Until Obama decides how to act, Israel is focusing on frustrating Palestinian diplomatic efforts at the UN. The Palestinians are planning to bring their own resolution to the UN Security Council declaring that Israeli settlements in the West Bank and east Jerusalem are illegal and that calls on the sides to return to the negotiating table with a time frame of one year to reach 
a final status agreement. The UN vote is set for April 22, Passover-eve, and Palestinian media reports that Palestinian Authority President Mahmoud Abbas is set to be present in New York for the vote. 

The Palestinian draft resolution declares that "all of the settlements in the West Bank and east Jerusalem are illegal and are serious obstacles to achieving peace on the basis of the two-state solution." 

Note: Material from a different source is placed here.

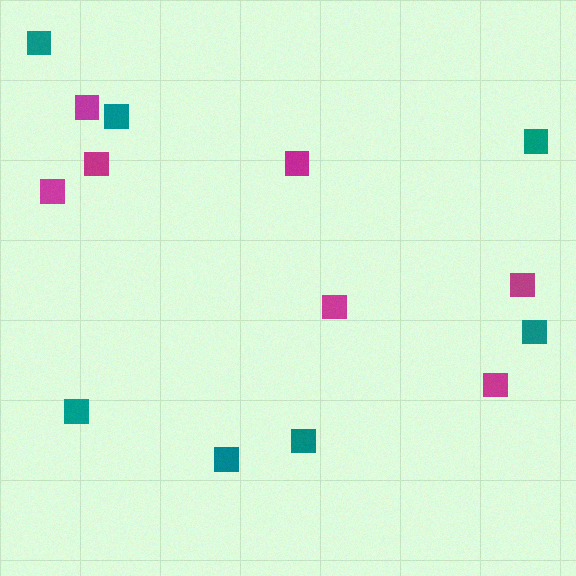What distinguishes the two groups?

"The Security Council condemns the continuation of building in the settlements and any other act meant to change the demographic balance or the character of the land," the draft resolution reads.  

The last time that the Security Council voted on a settlements-related resolution was in February 2011. At that time the Palestinians had the support of 14 out of 15 Security Council members, including Britain, France and Germany. The US opposed the Palestinian move and tried to stop the Palestinians from bringing the resolution. When the efforts to convince the Palestinians failed, Obama used the American veto power.